B.A. King, K.C. Shellie
Computers and electronics in agriculture 2018 v.145 pp. 122-129
air temperature, canopy, cultivars, data collection, model validation, models, prediction, regression analysis, relative humidity, solar radiation, uncertainty, variance, water stress, wind speed, wine grapes
The calculation of a thermal based Crop Water Stress Index (CWSI) requires an estimate of canopy temperature under non-water stressed conditions (Tₙwₛ). The objective of this study was to assess the influence of different wine grape cultivars on the performance of models that predict Tₙwₛ. Stationary infrared sensors were used to measure the canopy temperature of the wine grape cultivars Malbec, Syrah, Chardonnay and Cabernet franc under well-watered conditions over multiple years and modeled as a function of climatic parameters – solar radiation, air temperature, relative humidity and wind speed using multiple linear regression and neural network modeling.
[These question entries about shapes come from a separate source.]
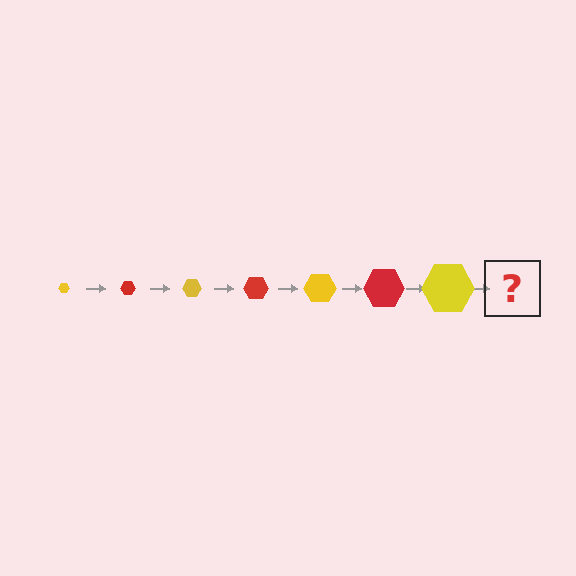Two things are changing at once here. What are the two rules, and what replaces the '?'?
The two rules are that the hexagon grows larger each step and the color cycles through yellow and red. The '?' should be a red hexagon, larger than the previous one.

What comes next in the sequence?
The next element should be a red hexagon, larger than the previous one.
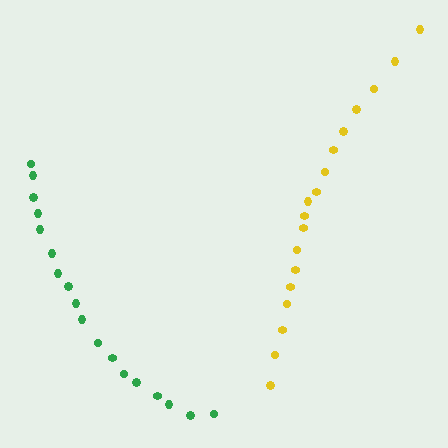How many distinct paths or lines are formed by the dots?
There are 2 distinct paths.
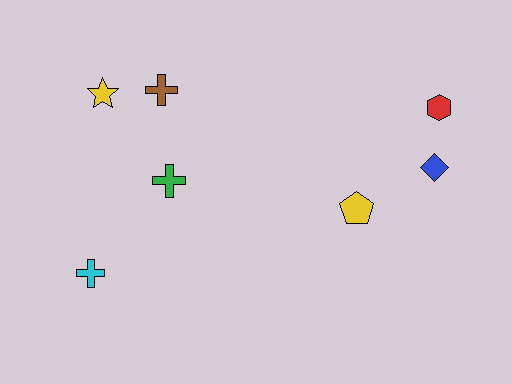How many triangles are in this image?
There are no triangles.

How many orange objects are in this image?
There are no orange objects.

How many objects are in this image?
There are 7 objects.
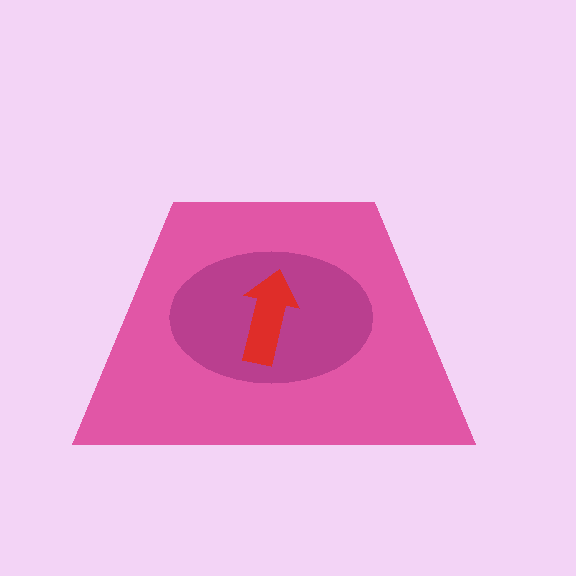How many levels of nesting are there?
3.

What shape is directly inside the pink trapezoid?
The magenta ellipse.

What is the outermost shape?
The pink trapezoid.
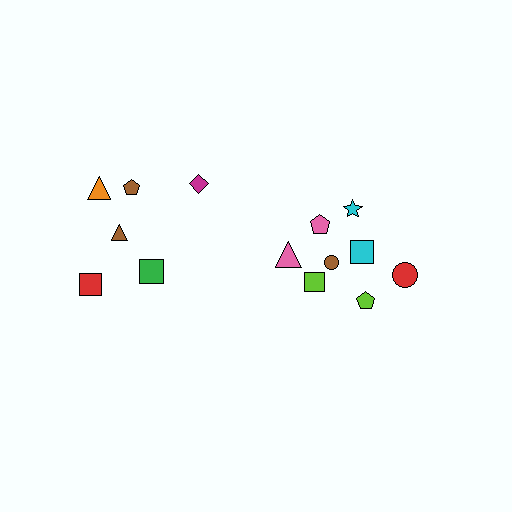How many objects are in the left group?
There are 6 objects.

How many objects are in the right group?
There are 8 objects.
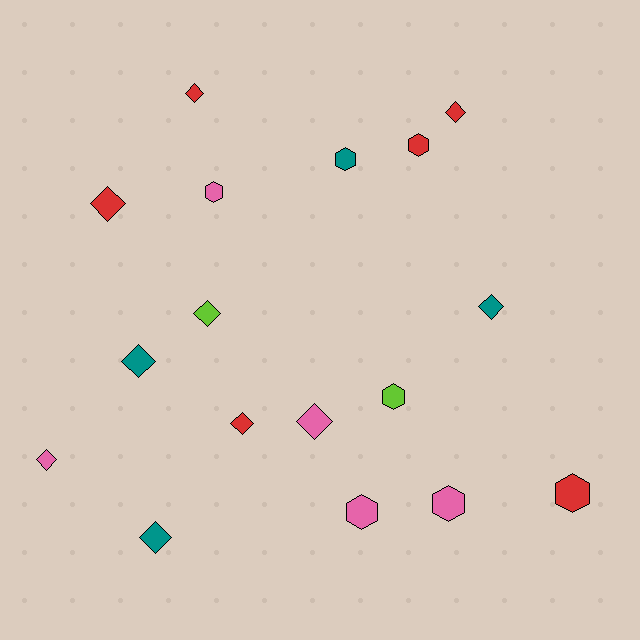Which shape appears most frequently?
Diamond, with 10 objects.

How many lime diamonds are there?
There is 1 lime diamond.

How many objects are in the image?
There are 17 objects.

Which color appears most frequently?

Despite differences among cultivars in Tₙwₛ, both models provided good prediction results when all cultivars were collectively modeled. For all cultivars, prediction error variance was lower in neural network models developed from cultivar-specific datasets than regression models developed from multi-cultivar datasets. Overall, the cultivar-specific models had less prediction error variance than multi-cultivar models. Multi-cultivar models generally resulted in prediction bias whereas cultivar-specific models eliminated the prediction bias. All predictive models had an uncertainty of ±0.1 in calculation of the CWSI despite significantly different prediction error variance between models.